Research suggests that if mothers experience severe stress during the prenatal period, it can lead to a negative mental health impact on the child, the signs of which can be visible from early on, after birth. 

The pre-natal time is a critical time for the child’s neurodevelopment, and therefore, whatever the fetus is exposed to during this time period, has a lasting impact on the brain development and behavior of the child. 

Stress or exposure to traumatic events during the pregnancy period has been shown to be linked to an increased risk in autism, attention deficit, cognitive decline, delayed learning & speech, and affective disorders, among other conditions. 

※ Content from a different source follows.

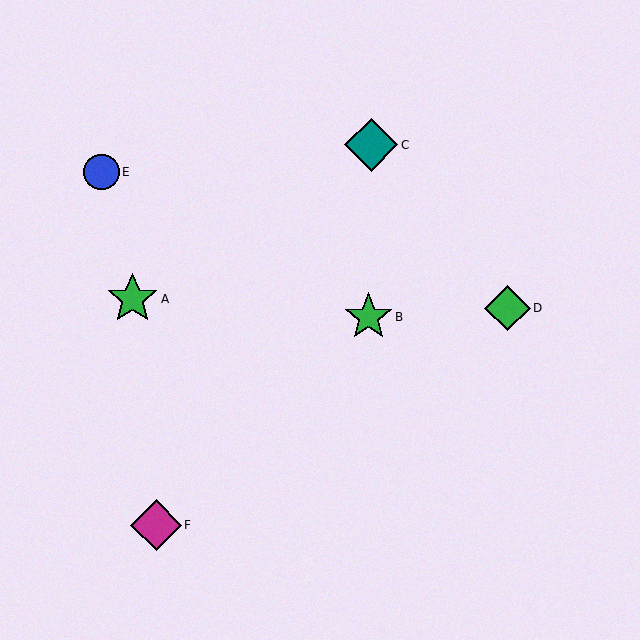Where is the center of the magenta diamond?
The center of the magenta diamond is at (156, 525).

Unfortunately, research evidence also suggests that the effect of a woman’s stress during pregnancy can also have lasting effects which can be seen across the child’s adolescence and young adulthood as well (Kinsella & Monk, 2014). 

Research suggests that babies who have been subject to prolonged maternal distress while in the womb, are at an increased risk of childhood depression and mood disorders, for the greater part of their lifespan. This is so because, when we are stressed out we release the hormone, ‘Cortisol’, in the brain. 

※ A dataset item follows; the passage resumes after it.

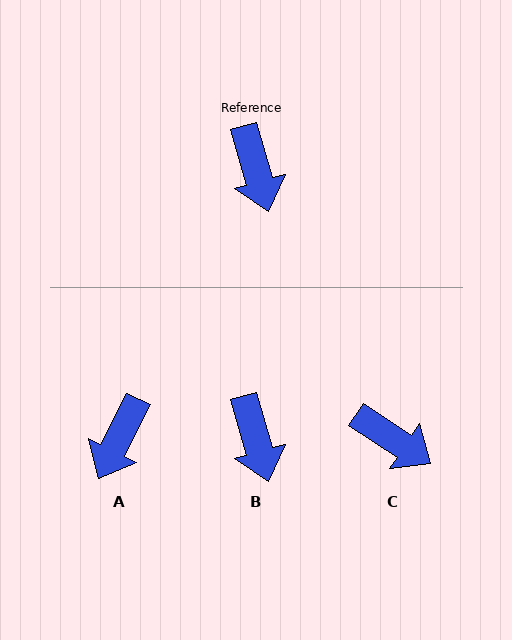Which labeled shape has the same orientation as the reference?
B.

Prolonged periods of excessive cortisol in the brain, is responsible for a host of mental health issues. When in the womb, a fetus is subjected to these prolonged levels of cortisol, which alters the brain physiology of the newborn. 

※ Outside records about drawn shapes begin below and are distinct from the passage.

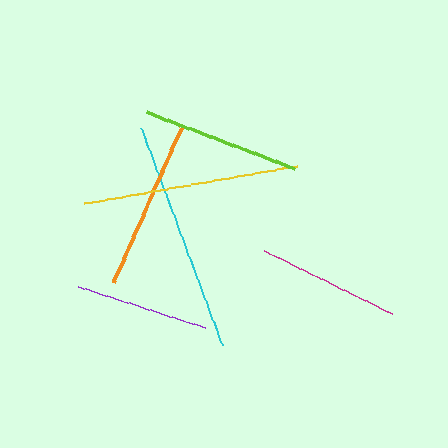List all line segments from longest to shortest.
From longest to shortest: cyan and yellow (about equal), orange and lime (about equal), magenta and purple (about equal).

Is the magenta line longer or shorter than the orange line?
The orange line is longer than the magenta line.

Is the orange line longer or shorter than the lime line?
The orange and lime lines are approximately the same length (about 169 and 158 pixels).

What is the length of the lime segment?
The lime segment is approximately 158 pixels long.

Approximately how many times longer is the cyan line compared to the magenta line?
The cyan line is approximately 1.6 times the length of the magenta line.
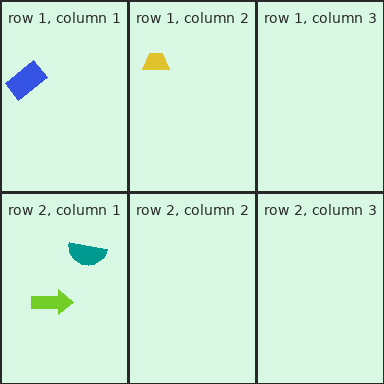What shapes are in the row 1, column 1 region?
The blue rectangle.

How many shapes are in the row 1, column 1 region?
1.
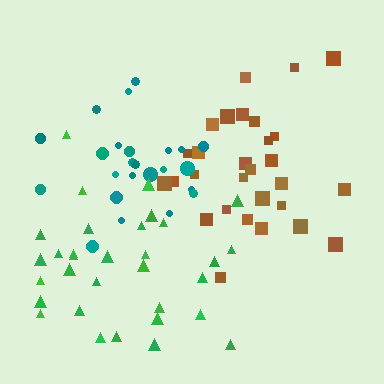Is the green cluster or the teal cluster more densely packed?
Teal.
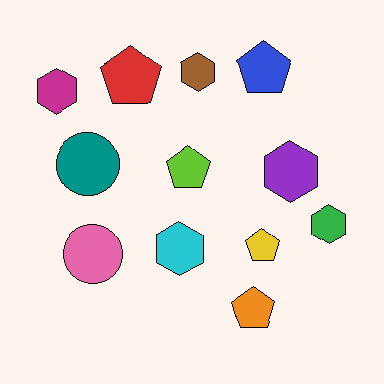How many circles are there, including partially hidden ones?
There are 2 circles.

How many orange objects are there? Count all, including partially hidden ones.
There is 1 orange object.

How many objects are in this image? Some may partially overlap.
There are 12 objects.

It would, therefore, suffice to conclude that, pregnant women’s psychological health has long-lasting consequences on the neurodevelopment of the fetus and in consequence, of the child. Thus, it’s extremely essential that we pay close attention to the mental health of pregnant women and new mothers. 

This needs to be the first step, which if conducted properly can lead to offering the right guidance and interventions to women who need it.